Masters' Houses at the Bauhaus in Dessau, Kandinsky-Klee House seen from North-West, 1926. Photograph by Lucia Moholy © DACS 2020 / Image © Bauhaus-Archiv Berlin

Alongside working at the Bauhaus, Feininger had been a member of Die Blaue Vier, together with Klee, Kandinsky and Jawlensky. Die Blaue Vier led Feininger towards a deeper understanding of the expressive potential of colour. Similarities can be drawn between Feininger’s planar revelations and the striated canvases of Klee, in which the simple linear arrangement creates compositional depth and colours that resonate. Marked by a more distinct infusion of light, colour and formal strength, Zottelstedt II is an important work from a key period in the artist’s œuvre.

Feininger first depicted the tower in Zottelstedt in June 1913 and returned to the motif several times in different media, executing three woodcuts of the same subject published in 1918, a watercolour in 1922 and one other oil painting in 1916 titled Zottelstedt I.

Paul Klee, Hauptweg und Nebenwege (Highways and Byways), 1929, oil on canvas, Museum Ludwig, Cologne Image © 2020. White Images/Scala, Florence

Defined by a dramatic interplay of light and shadow, the prismatic arrangement of Zottelstedt II marries the architectural with the transcendental. It was this unique blending of previously disparate ideas that led to Walter Gropius’s appointment of Feininger as Formmeister at the Bauhaus in 1919. Feininger’s vision became integral to the Bauhaus ideology. His architectural compositions act as a unifying force, merging art and design with a pervasive atmosphere of spirituality.

Painted during a time in which Feininger exercised his autonomy of expression, Zottelstedt II pushes the boundaries of painterly exploration. Drawing on formal innovations found within Cubism and Italian Futurism, Feininger succeeded in creating a new pictorial reality, one in which space and light were arranged independently, an approach which rendered colour of paramount importance: ‘The interplay of colours creates a living, vibrating process that is not static but fluid. To the dynamism of form the sonority of colour has been added. There are, thus, more mobile powers to interact and enrich the sum of possibilities’ (Feininger quoted in, ibid, p. 112).
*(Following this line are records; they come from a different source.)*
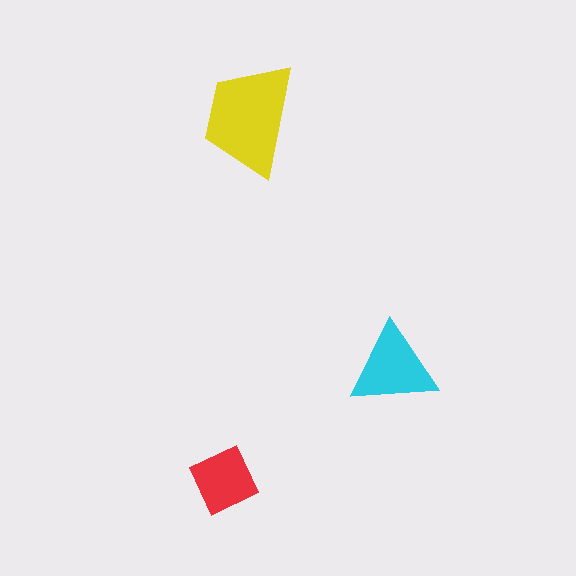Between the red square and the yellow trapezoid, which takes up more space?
The yellow trapezoid.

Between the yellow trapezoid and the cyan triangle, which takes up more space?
The yellow trapezoid.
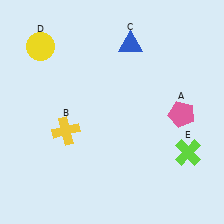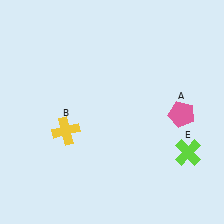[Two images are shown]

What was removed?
The blue triangle (C), the yellow circle (D) were removed in Image 2.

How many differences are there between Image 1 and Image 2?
There are 2 differences between the two images.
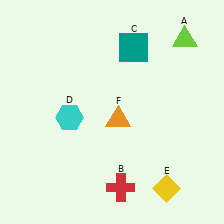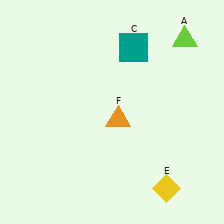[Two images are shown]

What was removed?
The red cross (B), the cyan hexagon (D) were removed in Image 2.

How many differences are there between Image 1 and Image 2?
There are 2 differences between the two images.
Lyonel Feininger, Zottelstedt I, 1916, oil on canvas, Sammlung C. H. on permanent loan to Kunstsammlungen Chemnitz, Chemnitz © DACS 2020 / © akg-images

In Zottelstedt II, Feininger introduced a striking balance between warm and cool tones, further heightening the energy of the composition - earthy reds and bright oranges offset deep blues and pastel greens. Blending Expressionist colours with the planes of Cubo-Futurism, the present work breaks away from Cubism’s static constraints. The intersecting planes that fragment the complex composition offer a dazzling mirage that seems to slide in and out of existence. Zottelstedt II achieves a sense of the ephemeral whilst remaining rooted within a structural framework.

“[…] to Feininger the world dissolves into transparency. Not the romantic boundless universe, without end or beginning, but the classical universe of bounds and order. The poetry of the world is the content of Feininger’s pictures. Silence is the precondition of harmony, stillness the void in which events find their resonance; and out of nothing appears the iridescence of the invisible made actual.”
Hans Hess, Lyonel Feininger, New York, 1961, p.112

Remaining in Feininger’s personal collection for several years, his attachment to Zottelstedt II is noted in a 1945 letter to Curt Valentin: ‘[…] I am writing to your private address to give you instructions regarding the following paintings: `Town Hall of Zottelstedt, 1927` and `Village Street, 1927-29’ […]. They are in a category, together with several other older paintings, which I should only consider selling under exceptional conditions’ (Feininger quoted in a letter to Curt Valentin, 7th July 1945, Curt Valentin Papers, The Museum of Modern Art Archives, New York, III.A.10.[4]).

Additional information for this entry was provided by The Lyonel Feininger Project (Moeller Fine Art Projects), New York – Berlin.